Die finanzielle Ausstattung im Gesamtverein sei, so der bisherige Frontmann „als gut zu bezeichnen“. So sei ein insgesamt geregelter Übungs-, Spiel- und Wettkampfbetrieb möglich. Und voller Stolz meinte er: „Der TSV Assamstadt ist schuldenfrei.“ Als zwei von zahlreichen Highlights nannte Hügel den „Tag der Jugend“ sowie den Volkslauf um den „Ansmann-Cup“.

Leichte Zunahme
Was die Mitgliederzahl angehe, habe es 2017 im Vergleich zum Vorjahr eine Zunahme um neun auf 1184 gegeben. Ohnehin sei es nicht alltäglich, dass es in einer Kommune von der Größe Assamstadts einen Club mit einer vierstelligen Mitgliederzahl gebe.
Er nannte es zwar nicht beim Wort, aber wenn es so weitergehe, sei es nur noch eine Frage der Zeit, bis die 1200er-Grenze übersprungen werde.
Explizit hob Hügel die gute Zusammenarbeit mit der Gemeinde hervor und lobte den hervorragenden Zustand der Sportstätten.
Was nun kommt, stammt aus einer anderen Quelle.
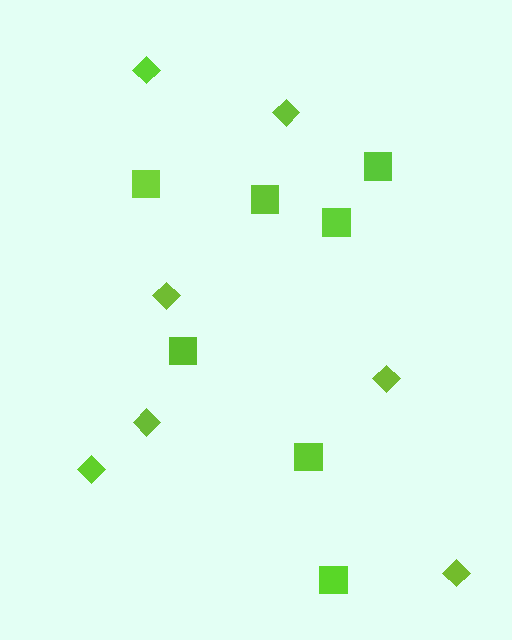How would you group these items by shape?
There are 2 groups: one group of diamonds (7) and one group of squares (7).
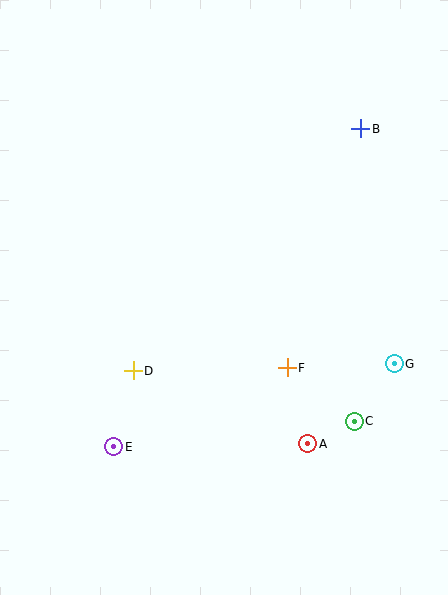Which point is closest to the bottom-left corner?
Point E is closest to the bottom-left corner.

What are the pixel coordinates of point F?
Point F is at (287, 368).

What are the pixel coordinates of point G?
Point G is at (394, 364).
Zudem wisse man es sehr zu schätzen, dass deren Benutzung komplett kostenfrei sei.
In einer persönlichen Erklärung betonte Jochen Hügel, dass es nach 18 Jahren in Führungspositionen, zehn Jahre als Vorsitzender, davor acht Jahre als Chef der Jugendabteilung, Zeit sei, „den Hut zu nehmen“. In dieser Phase sei viel Positives passiert, etwa die Einweihung des Waldstadions, die Erweiterung des Sportheims oder die Sanierung des Sportplatzes.
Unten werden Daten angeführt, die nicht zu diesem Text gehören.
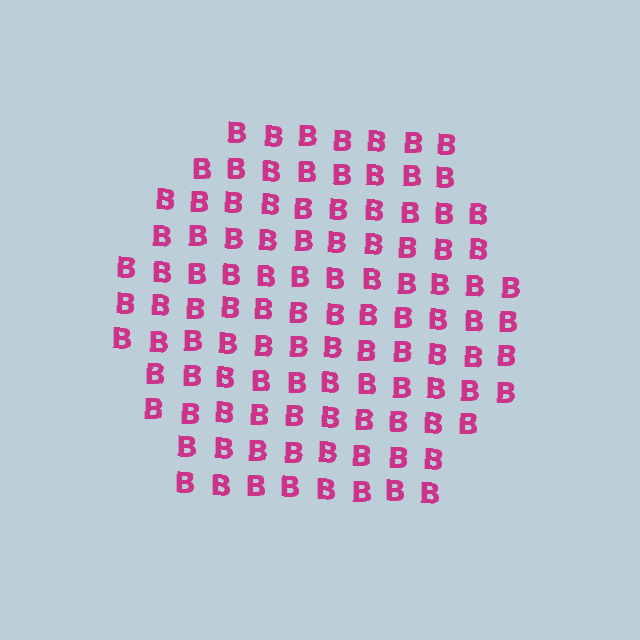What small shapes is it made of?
It is made of small letter B's.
Abschließend zitierte er den viel zu früh verstorbenen Ehrenpräsidenten Edgar Ansmann: „Natürlich kostet so ein Amt viel Zeit und Kraft, aber es gibt einem auch viel zurück.“ So habe er es auch immer gesehen. Doch auch wenn er sich aus der ersten Reihe zurückziehe, werde er auch weiterhin im Verein mitwirken und bis zu dem Zeitpunkt, an dem die Nachfolge geregelt sei, kommissarisch weitermachen.

Einwandfreie Arbeit
Für die Kassenprüfer bescheinigte Rolf Rupp dem Finanzverwalter Steffen Geißler eine einwandfreie und strukturierte Arbeit. Es folgten die Vorträge aus den Abteilungen (siehe Extrabericht), bevor Bürgermeister Joachim Döffinger in seinem Grußwort den ehrenamtlichen Einsatz vieler Mitglieder als „unbezahlbar“ für das Gemeinwohl bezeichnete. Darauf könne man stolz sein, ebenso darauf, „dass die Kinder und Jugendlichen bei euch sehr gut aufgehoben sind“.
Döffinger sprach Jochen Hügel ein großes Lob für dessen Einsatz aus und hob extra „die große Kontinuität“ innerhalb des TSV hervor. Wenn dies der Fall sei, als Vorbild diene auch hier der FC Bayern München, dann funktioniere solch ein Club eben und sei sehr gut aufgestellt.

Einstimmige Entlastung
Der Schultes beantragte die Entlastung des kompletten Vorstands, die einstimmig erfolgte, und fungierte als Wahlleiter. Ohne Gegenstimme wurden gewählt: zweiter Vorsitzender: Jochen Rupp, Kassierer: Steffen Geißler, Schriftführer Fabian Deißler, Beisitzer: Andreas Stumpf, Patrick Leuser, Felix Rupp, Mitgliederverwaltung: Marco Hügel, Kassenprüfer Rolf Rupp und Vanessa Throm.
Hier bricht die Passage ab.